Despite forfeiting the largest amount by an individual under the FCPA, Mr. Tesler, a dual citizen of the UK and Israel, was also fined $25,000 by Keith Ellison, the Houston court judge who tried the case.
Apart from Mr. Tesler, Wojciech Chodan, a former London based manager of KBR, one of the bribe paying companies was also sentenced to one year of unsupervised probation. Mr. Chodan helped the American authorizes in their investigations. Another KBR boss Jack Stanley is also expected to be sentenced.
The Halliburton bribe
Between 1993 and 2004, top Nigerian officials including three successive heads of government (Sani Abacha, Abdusalam Abubakar, and Olusegun Obasanjo) received bribes from a consortium of companies largely through Mr. Tesler.
The consortium, called TSKJ paid $180 million dollars as bribe while getting Liquefied Natural Gas train contracts from the Nigerian Government. The contracts were worth $6 billion.
TSKJ was made up of four companies: KBR, then owned by Halliburton; Technip of France; Snamprogetti, a subsidiary of ENI of Italy; and Gasoline Corp, now JGC corporation, a Japanese company.
Apart from the three heads of state who allegedly benefitted from the bribe, other believed beneficiaries include former Petroleum minister, Dan Etete; former NNPC boss, Gaius Obaseki; former Inspector General of Police, Mohammed Yusuf; as well as senior officials of the Nigerian Liquefied Natural Gas (NLNG) between 1993 and 2004. Mr. Yusuf admitted collecting money from Mr. Tesler but described them as gift and loans “from a friend”.
A tale of confusion
Apart from Mr. Tesler, all the companies involved in the bribe payment to the Nigerian officials have all been fined and admitted guilt both in the United States and in their own countries. The four companies have paid a total $1.65 billion dollars to the United States under FCPA laws.
In Nigeria however, no public official has been convicted for accepting the bribes.

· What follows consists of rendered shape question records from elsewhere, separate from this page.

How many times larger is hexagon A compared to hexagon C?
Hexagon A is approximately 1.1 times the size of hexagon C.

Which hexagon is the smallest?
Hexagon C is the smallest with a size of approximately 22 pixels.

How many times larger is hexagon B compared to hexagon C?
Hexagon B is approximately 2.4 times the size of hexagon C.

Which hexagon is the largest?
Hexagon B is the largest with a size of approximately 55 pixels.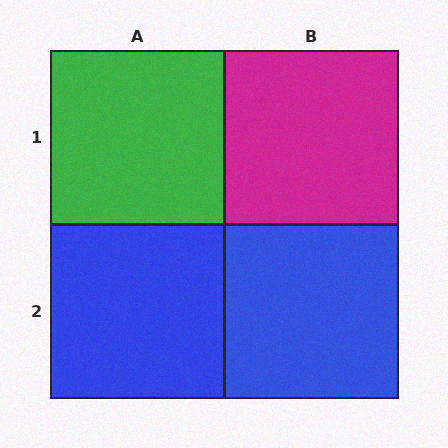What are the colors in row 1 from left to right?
Green, magenta.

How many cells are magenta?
1 cell is magenta.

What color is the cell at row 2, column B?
Blue.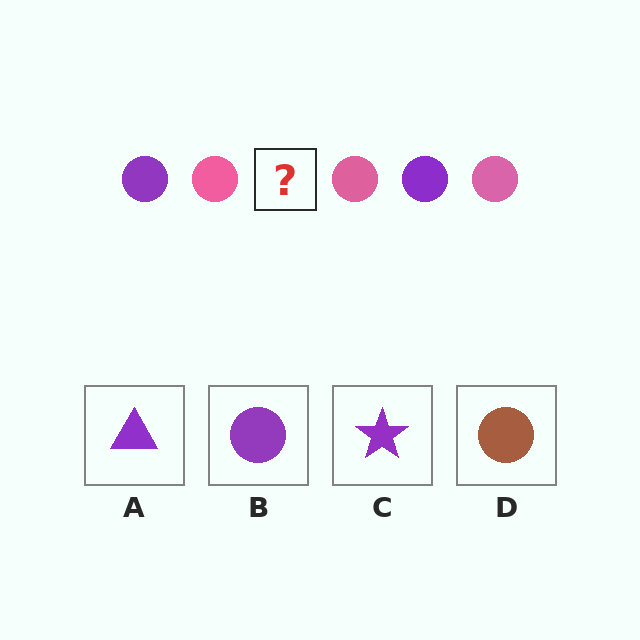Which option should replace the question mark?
Option B.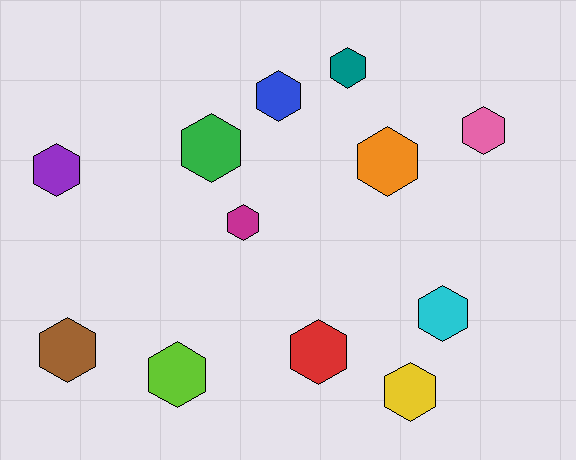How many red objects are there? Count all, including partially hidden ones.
There is 1 red object.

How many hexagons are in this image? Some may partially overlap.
There are 12 hexagons.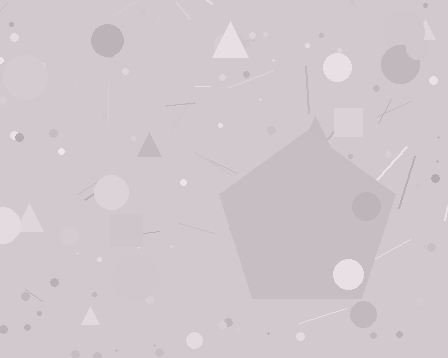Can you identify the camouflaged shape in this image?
The camouflaged shape is a pentagon.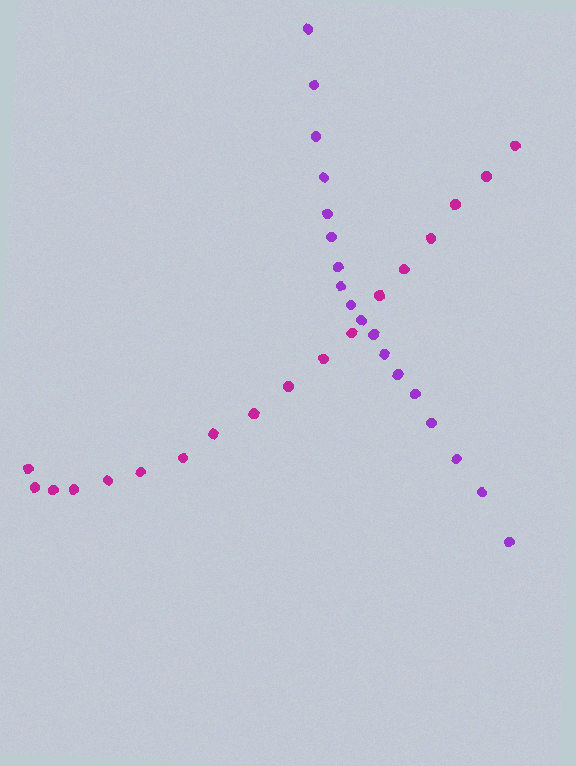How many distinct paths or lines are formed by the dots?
There are 2 distinct paths.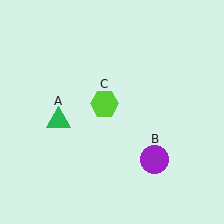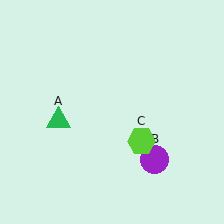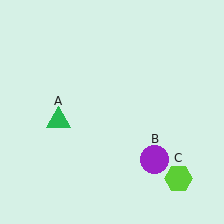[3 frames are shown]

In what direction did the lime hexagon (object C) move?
The lime hexagon (object C) moved down and to the right.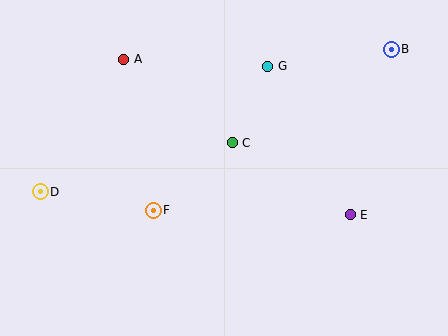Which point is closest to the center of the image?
Point C at (232, 143) is closest to the center.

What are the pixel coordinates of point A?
Point A is at (124, 59).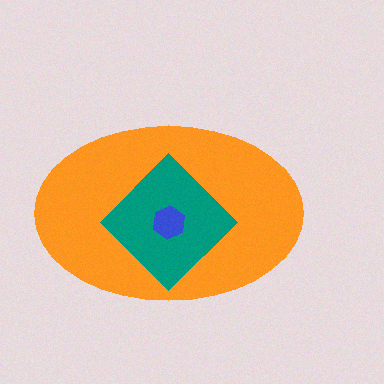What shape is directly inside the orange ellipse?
The teal diamond.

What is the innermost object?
The blue hexagon.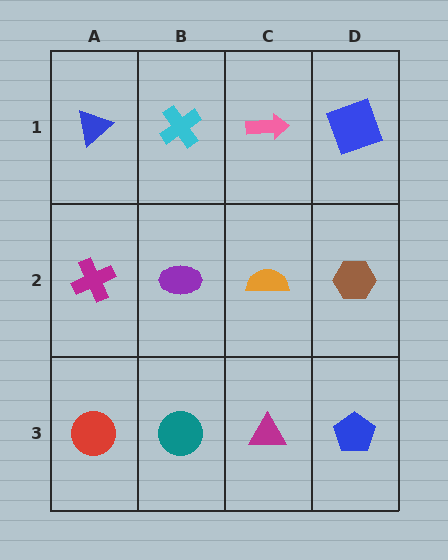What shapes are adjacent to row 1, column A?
A magenta cross (row 2, column A), a cyan cross (row 1, column B).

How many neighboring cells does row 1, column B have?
3.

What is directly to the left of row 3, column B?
A red circle.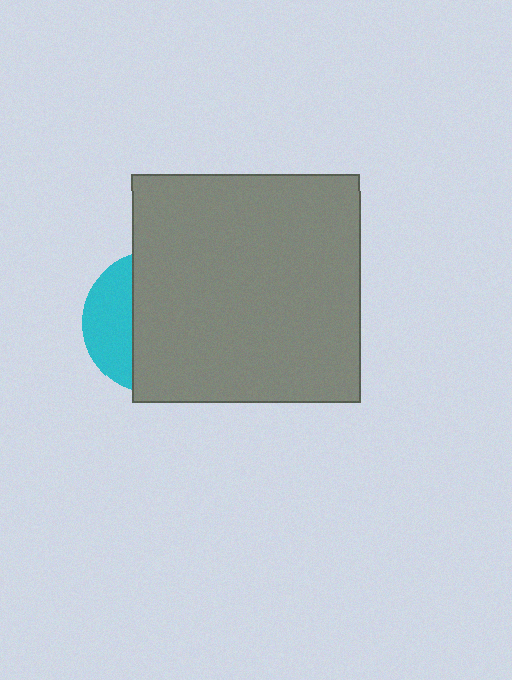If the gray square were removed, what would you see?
You would see the complete cyan circle.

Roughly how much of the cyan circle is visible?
A small part of it is visible (roughly 31%).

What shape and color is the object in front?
The object in front is a gray square.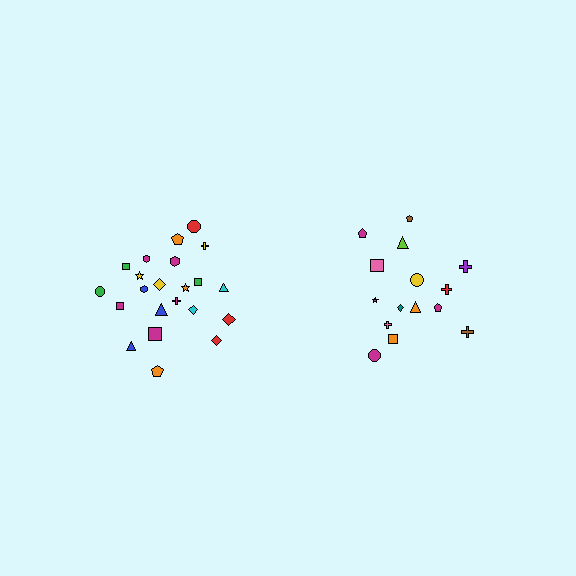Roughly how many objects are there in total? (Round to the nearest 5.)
Roughly 35 objects in total.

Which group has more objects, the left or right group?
The left group.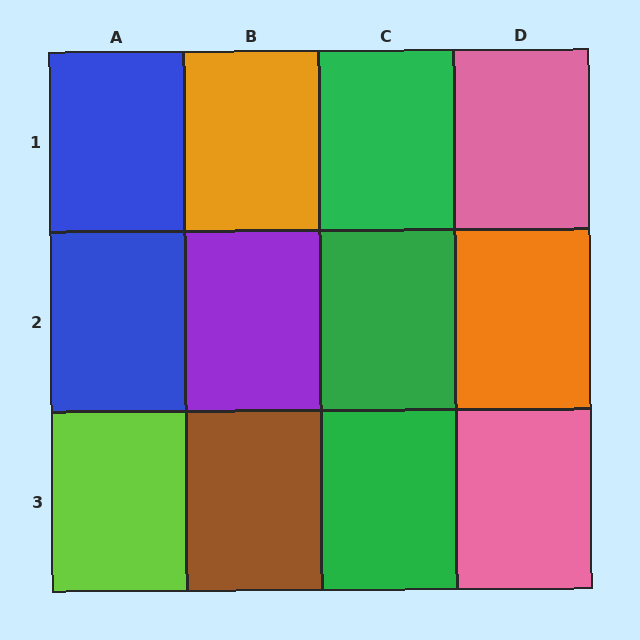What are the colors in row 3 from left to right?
Lime, brown, green, pink.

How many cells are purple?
1 cell is purple.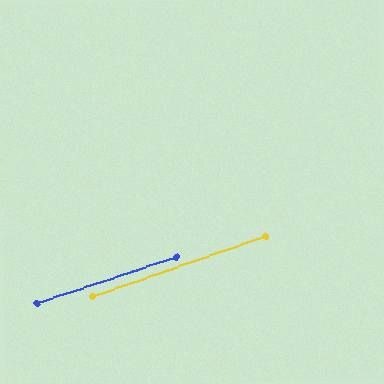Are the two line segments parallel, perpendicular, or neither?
Parallel — their directions differ by only 1.1°.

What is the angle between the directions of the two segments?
Approximately 1 degree.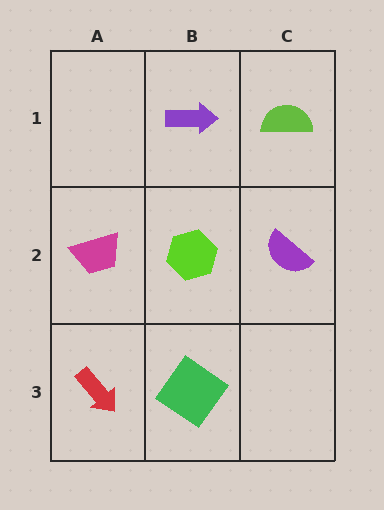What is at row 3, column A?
A red arrow.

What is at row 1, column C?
A lime semicircle.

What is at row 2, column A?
A magenta trapezoid.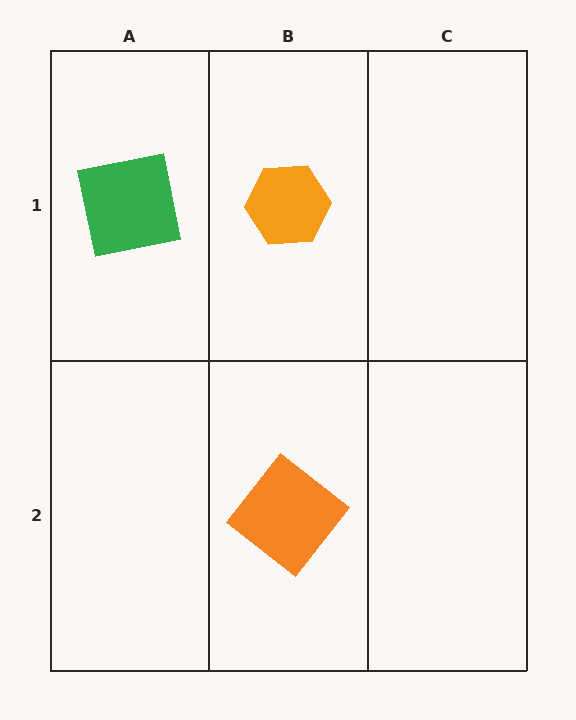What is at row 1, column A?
A green square.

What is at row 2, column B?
An orange diamond.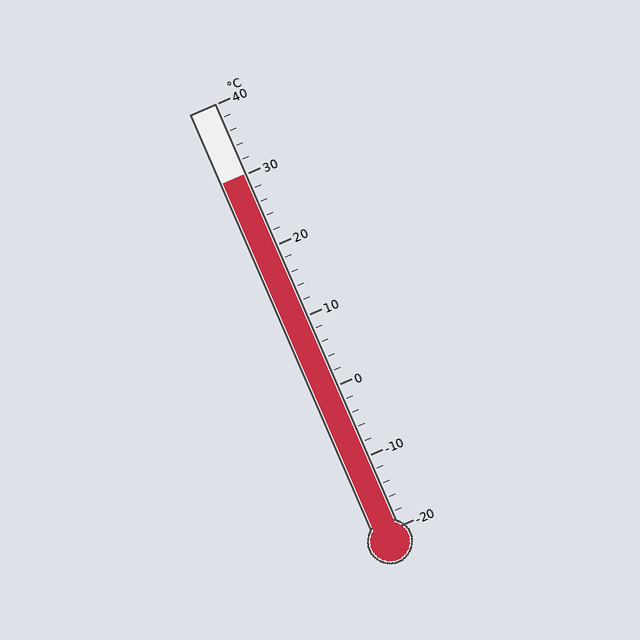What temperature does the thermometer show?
The thermometer shows approximately 30°C.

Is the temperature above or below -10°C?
The temperature is above -10°C.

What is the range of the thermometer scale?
The thermometer scale ranges from -20°C to 40°C.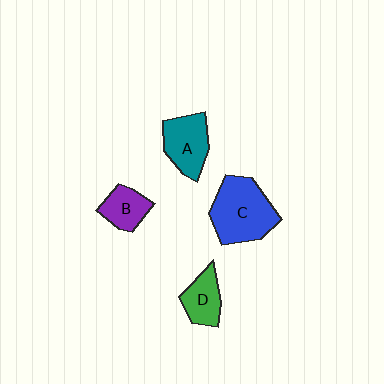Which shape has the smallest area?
Shape B (purple).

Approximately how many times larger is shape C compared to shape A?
Approximately 1.5 times.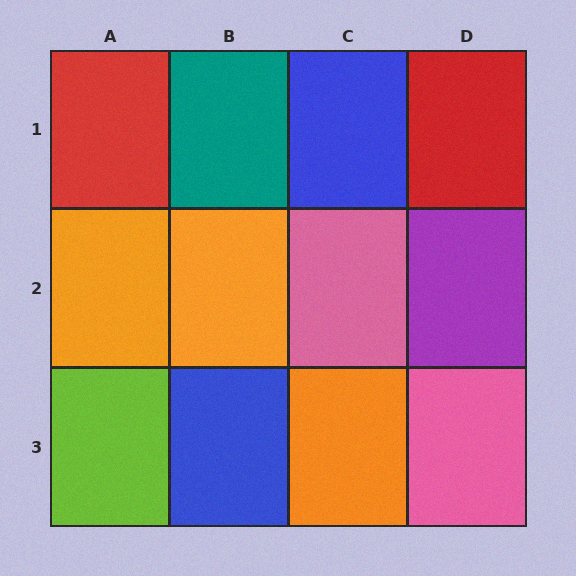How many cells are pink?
2 cells are pink.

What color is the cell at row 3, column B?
Blue.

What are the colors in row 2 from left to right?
Orange, orange, pink, purple.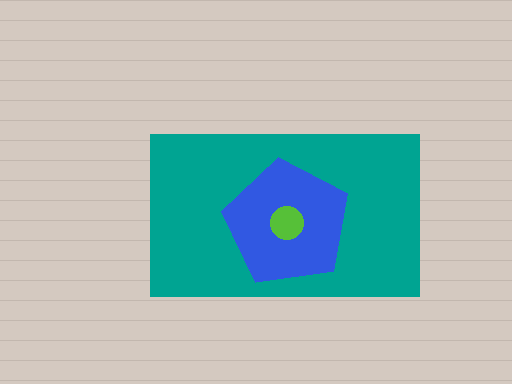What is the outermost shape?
The teal rectangle.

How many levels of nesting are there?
3.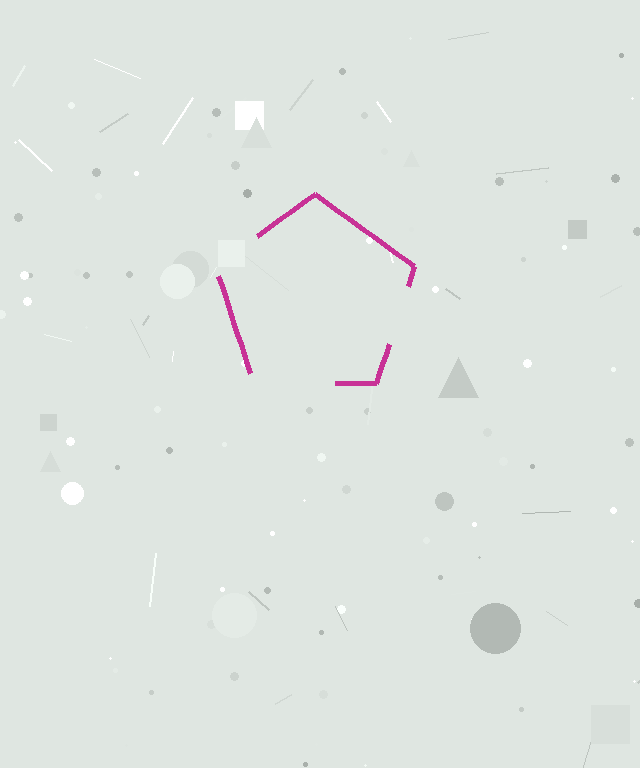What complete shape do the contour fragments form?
The contour fragments form a pentagon.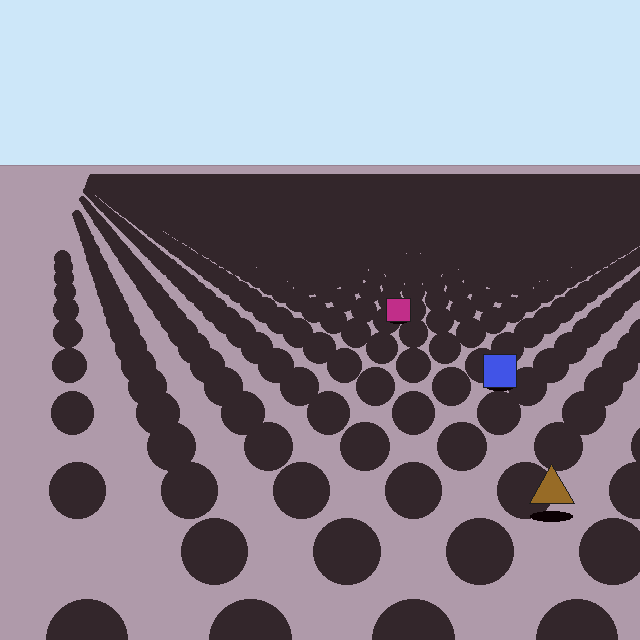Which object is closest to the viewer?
The brown triangle is closest. The texture marks near it are larger and more spread out.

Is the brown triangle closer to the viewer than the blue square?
Yes. The brown triangle is closer — you can tell from the texture gradient: the ground texture is coarser near it.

After much public outcry, the Federal Government set up a panel made up of the heads of all the intelligence agencies including the then Chairman of the Economic and Financial Crimes Commission (EFCC), Farida Waziri, and headed by Mike Okiro, the then Inspector General of Police. After the panel’s work came to naught, the EFCC carried out its own independent investigations, and is at present prosecuting mainly just one person for the scandal, a former aide to President Obasanjo, Bodunde Adeyanju.
Another company, Julius Berger which also acted as an intermediary during the bribe payment also made secret deals with the Federal Government.